The 93 percent surge in enrollment in exclusively distance education programs at 2,201 participating institutions across 49 states -- California does not take part -- did not surprise experts, who said that COVID-19 clearly fueled much of the increase. Jessica Rowland Williams, director of Every Learner Everywhere, a network of organizations focused on helping institutions use new technology to innovate teaching and learning, said that while valuable, the NC-SARA data would be more revealing if there was a way to disaggregate them.

“What I want to know is who’s online?” Williams said. “What I would expect is, if you did disaggregate that data, you’d see a lot more marginalized students online -- racially marginalized … [and] also marginalized in other ways as well.”

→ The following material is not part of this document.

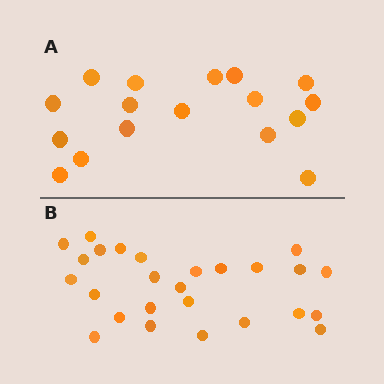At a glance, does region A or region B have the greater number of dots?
Region B (the bottom region) has more dots.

She said the NC-SARA findings reinforce the importance of “creating learning spaces that are high-quality in multiple modalities.”

Among the other findings in the report: 66.5 percent of total exclusively distance education enrollments were at public institutions. Private nonprofit institutions accounted for 23.4 percent of the total and private for-profit institutions for 10.1 percent. Exclusively distance education enrollments at public institutions in the fall of 2020 increased a whopping 144 percent.

NC-SARA president and CEO Lori Williams said she believes that, even when accounting for the pandemic, the data signal a potential long-term shift to online learning, particularly since the pandemic has brought new players into distance education who may now permanently embrace online offerings. She said many institutions surveyed told NC-SARA they “don’t anticipate going back to fully face-to-face. They will retain at least some distance education moving forward.”